Transmission corridor planning
The key to transmission corridor planning in Chile is to recognize that building a transmission line involves a great deal of negotiation with stakeholders along the way, and therefore one possible approach is to choose a corridor that minimizes the amount of negotiation – in essence, choose a least-cost path for the corridor, using the total of objects of value as a measure of cost.
Finding least-cost pathways has been an area of study since at least the mid 20th century. E.W. Dijkstra is credited with the most famous solution to the shortest path problem. Since then, numerous methods have been developed that provide faster solutions.
In our case, we represented the problem as a two-dimensional raster with the cost of moving from one cell of the raster to another given by the cost of entering that new cell, as defined by the total of the objects of value interacting with that new cell. We converted this conceptual model into a directed graph. Because we weren’t looking for “THE shortest path”, but rather a number of alternative solutions, we broke the search in two – finding the shortest path from each of two points (the start and end point of the line to be designed) to all other points in the “feasible area”. Using that, we could show the areas in which transmission corridors could be developed that would need less than a certain level of interaction. In an area we selected for proof of concept of the methodology, these areas of similar cost looked like:
The areas of “harder to traverse” appear in dark reddish-brown; those “easier to traverse” are in pale orange-pink; and those “easiest to traverse” are very pale yellow-white.
With this kind of “cost of traversal surface”, we identified an initial broad corridor in which more detailed studies can be carried out in order to support the determination of a final and precise corridor. That corridor appears in pale green in the image below:
Note that this broad corridor incorporates a small amount of the harder-to-traverse and easier-to-traverse areas because the western extent of the easiest-to-traverse portion of the image is so narrow.
Again, open source came to the rescue, in this case in the form of a variant of Dijkstra’s algorithm called “K-Shortest Paths” as implemented in Java by Yan Qi at Arizona State University. I chose this Java version partly because of the great interoperability between Java and Groovy, which I was again using for all the data management work.

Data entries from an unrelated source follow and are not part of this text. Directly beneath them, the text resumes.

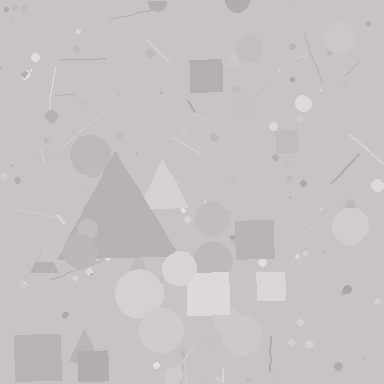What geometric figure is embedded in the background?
A triangle is embedded in the background.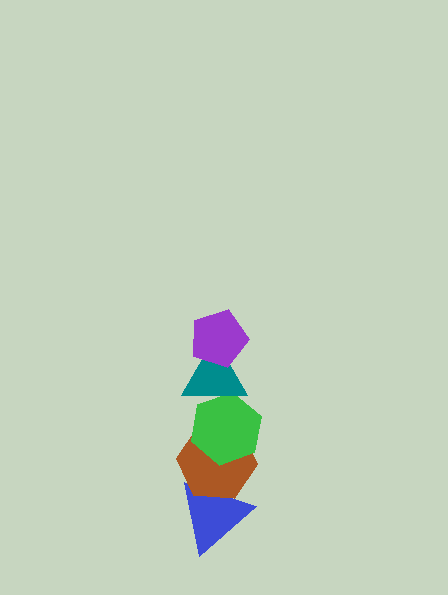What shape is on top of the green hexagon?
The teal triangle is on top of the green hexagon.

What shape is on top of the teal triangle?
The purple pentagon is on top of the teal triangle.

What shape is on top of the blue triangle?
The brown hexagon is on top of the blue triangle.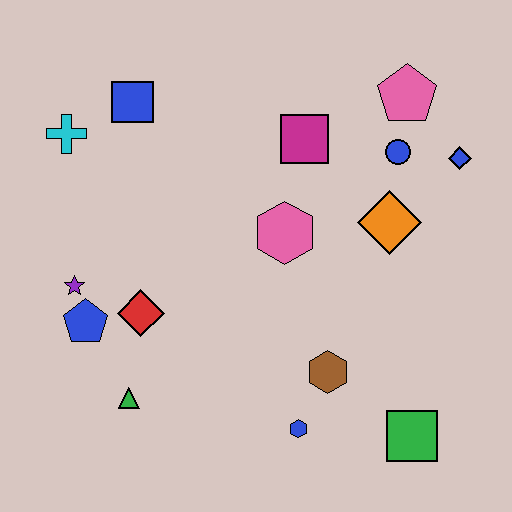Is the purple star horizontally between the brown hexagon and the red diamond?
No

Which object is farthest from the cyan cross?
The green square is farthest from the cyan cross.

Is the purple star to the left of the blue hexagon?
Yes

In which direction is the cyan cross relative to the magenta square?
The cyan cross is to the left of the magenta square.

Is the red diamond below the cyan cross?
Yes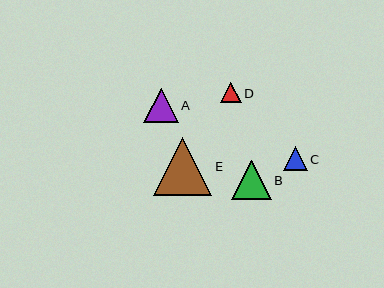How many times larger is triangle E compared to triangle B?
Triangle E is approximately 1.5 times the size of triangle B.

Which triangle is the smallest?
Triangle D is the smallest with a size of approximately 20 pixels.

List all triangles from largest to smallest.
From largest to smallest: E, B, A, C, D.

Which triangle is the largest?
Triangle E is the largest with a size of approximately 59 pixels.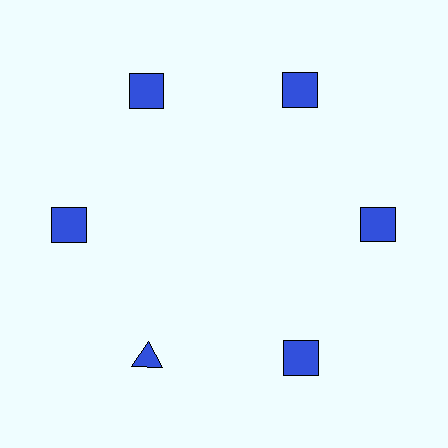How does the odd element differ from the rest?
It has a different shape: triangle instead of square.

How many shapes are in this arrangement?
There are 6 shapes arranged in a ring pattern.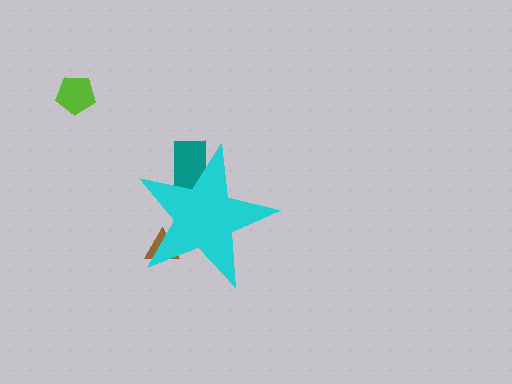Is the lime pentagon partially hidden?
No, the lime pentagon is fully visible.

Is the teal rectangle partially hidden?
Yes, the teal rectangle is partially hidden behind the cyan star.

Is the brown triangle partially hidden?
Yes, the brown triangle is partially hidden behind the cyan star.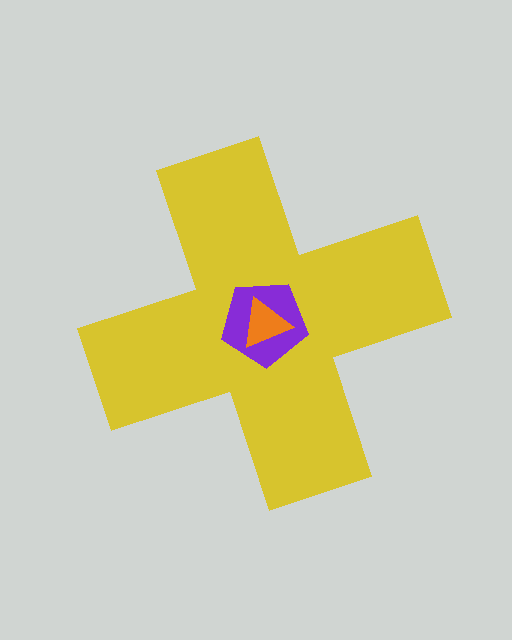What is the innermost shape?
The orange triangle.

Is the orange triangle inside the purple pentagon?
Yes.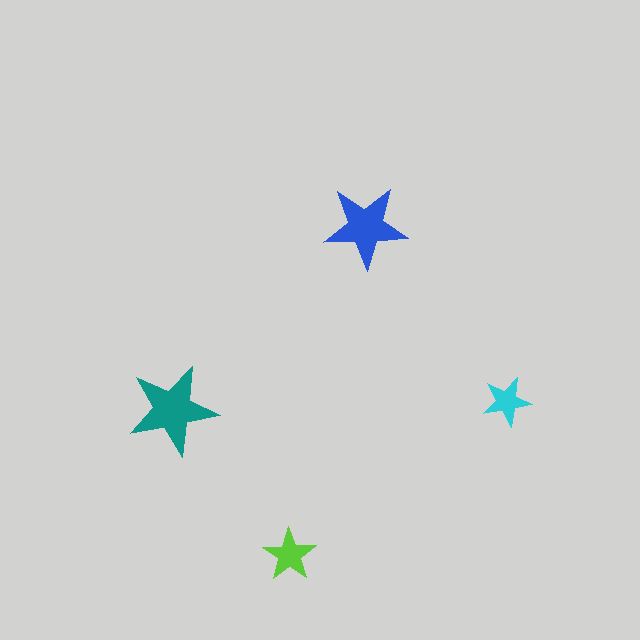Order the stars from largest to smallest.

Are there other ways to solve these problems? Most assuredly.
Recently I played around with using the Julia programming language to handle the 0-1 Knapsack problem. And of course there are shortest path algorithms implemented in both open source and “other” geographic information systems. But for me, in the end, the cool thing has been the ability to rely on the work of others, and to offer our work in return, to solve these kinds of problems. And, dare I say, doing a small bit to saving the planet.